Applied to corporate ESG, this approach yields a significantly richer picture than conventional materiality assessments. Instead of simply ranking issues by financial exposure, it maps the actual systems of practice through which material impacts are generated — and identifies where, specifically, policy or operational change can interrupt or redirect those systems. It shifts the question from “what are our risks?” to “what, precisely, are we doing that generates those risks, and where in that system can we intervene most effectively?”

This is not a theoretical exercise. It has direct practical applications for policymakers designing regulatory interventions, for investors conducting ESG due diligence, and for sustainability leaders trying to move from reporting to execution. The DEMAND Centre’s research, for example, has produced detailed analyses of how energy demand is shaped by practices of working, cooking, commuting, and home management — and what kinds of policy intervention are effective at reconfiguring those practices versus which ones produce superficial, short-lived change.

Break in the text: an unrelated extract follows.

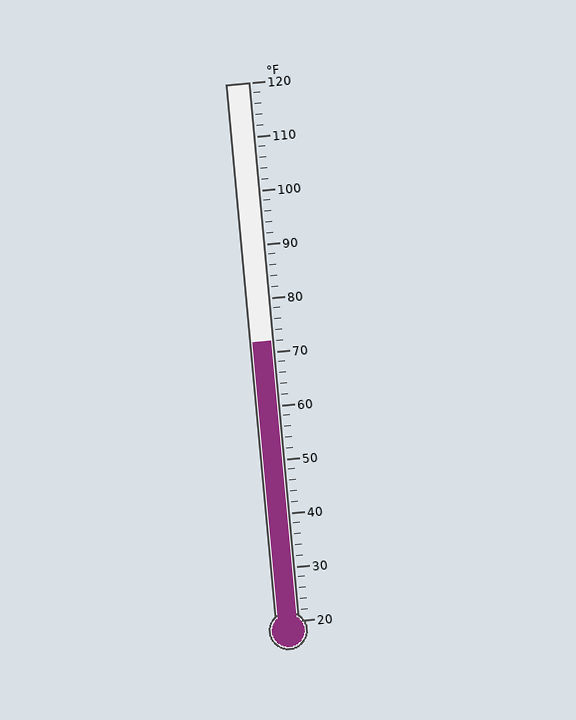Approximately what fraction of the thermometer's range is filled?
The thermometer is filled to approximately 50% of its range.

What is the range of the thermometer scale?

The Role of Data: Connecting Policy Intent to Practice Outcomes

None of this is possible without better data — specifically, data that tracks not just what organisations declare, but what policies and interventions are actually being implemented, in what contexts, and with what measurable effects on resource use. This is precisely the gap that an ESG policy effectiveness database is designed to address.

The distinction matters enormously. Most existing ESG data products are disclosure databases: they aggregate what companies report. A smaller number are rating databases: they synthesise disclosures into comparative scores. What is missing — and what policymakers, investors, and sustainability researchers most urgently need — is a database organised around outcomes: which policies have driven real, documented change in resource use or emissions? Under what conditions do those policies work? What does the evidence say about effectiveness, not just about intent?

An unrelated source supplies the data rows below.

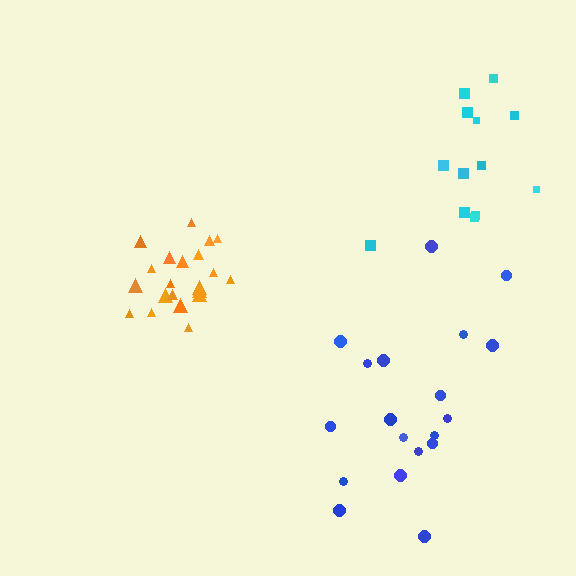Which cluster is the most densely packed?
Orange.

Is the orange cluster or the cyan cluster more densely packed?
Orange.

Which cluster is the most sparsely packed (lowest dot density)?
Blue.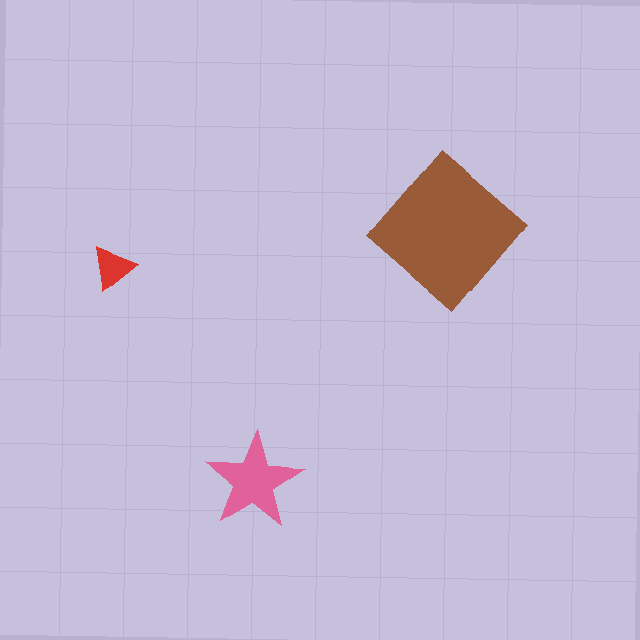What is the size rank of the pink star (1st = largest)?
2nd.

That is the intelligence that can close the gap between ESG ambition and ESG delivery. And it is the intelligence that, once available, transforms how all other parts of the ESG ecosystem operate. Investors can screen for genuine execution capability, not just disclosure quality. Policymakers can design regulations that reach actual practice-level drivers rather than just formal compliance obligations. Sustainability leaders can benchmark themselves against what has actually been shown to work, rather than against the average of what others are reporting.

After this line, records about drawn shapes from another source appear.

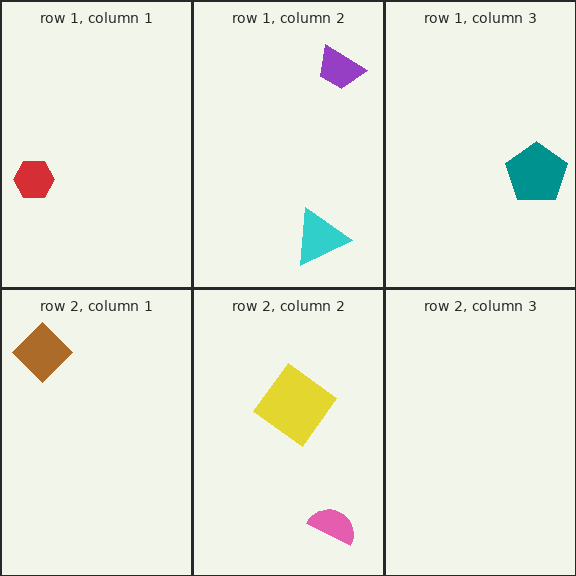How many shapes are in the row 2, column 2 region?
2.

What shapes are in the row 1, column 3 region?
The teal pentagon.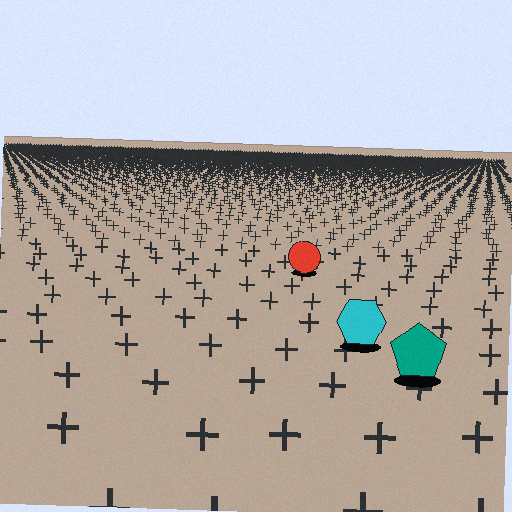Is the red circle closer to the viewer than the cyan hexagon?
No. The cyan hexagon is closer — you can tell from the texture gradient: the ground texture is coarser near it.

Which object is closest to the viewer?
The teal pentagon is closest. The texture marks near it are larger and more spread out.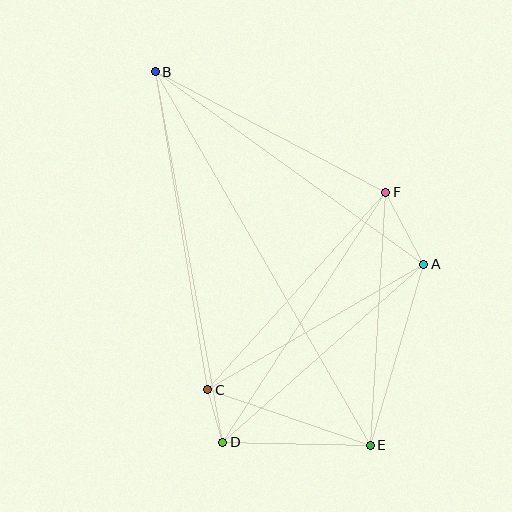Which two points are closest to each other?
Points C and D are closest to each other.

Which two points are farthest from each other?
Points B and E are farthest from each other.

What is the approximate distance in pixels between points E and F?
The distance between E and F is approximately 254 pixels.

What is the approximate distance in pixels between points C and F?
The distance between C and F is approximately 267 pixels.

The work begun by Matt Watson, Claire Hoolohan, and their colleagues at the DEMAND Centre and Change Points points the way. Their core insight — that resource use is embedded in everyday practice, not simply in individual choice or organisational intent — is as relevant to the ESG frameworks being designed in Brussels, Washington, and London today as it was to the academic debates of 2015. Perhaps more so, because the stakes are now immeasurably higher.

The question is no longer whether ESG matters. It does. The question is whether the ESG infrastructure we are building is connected to the level of reality where resource use is actually determined. The answer, right now, is not consistently. But it can be.

The path from declaration to delivery runs through everyday practice. The data that can illuminate that path is what a genuine ESG policy effectiveness database provides.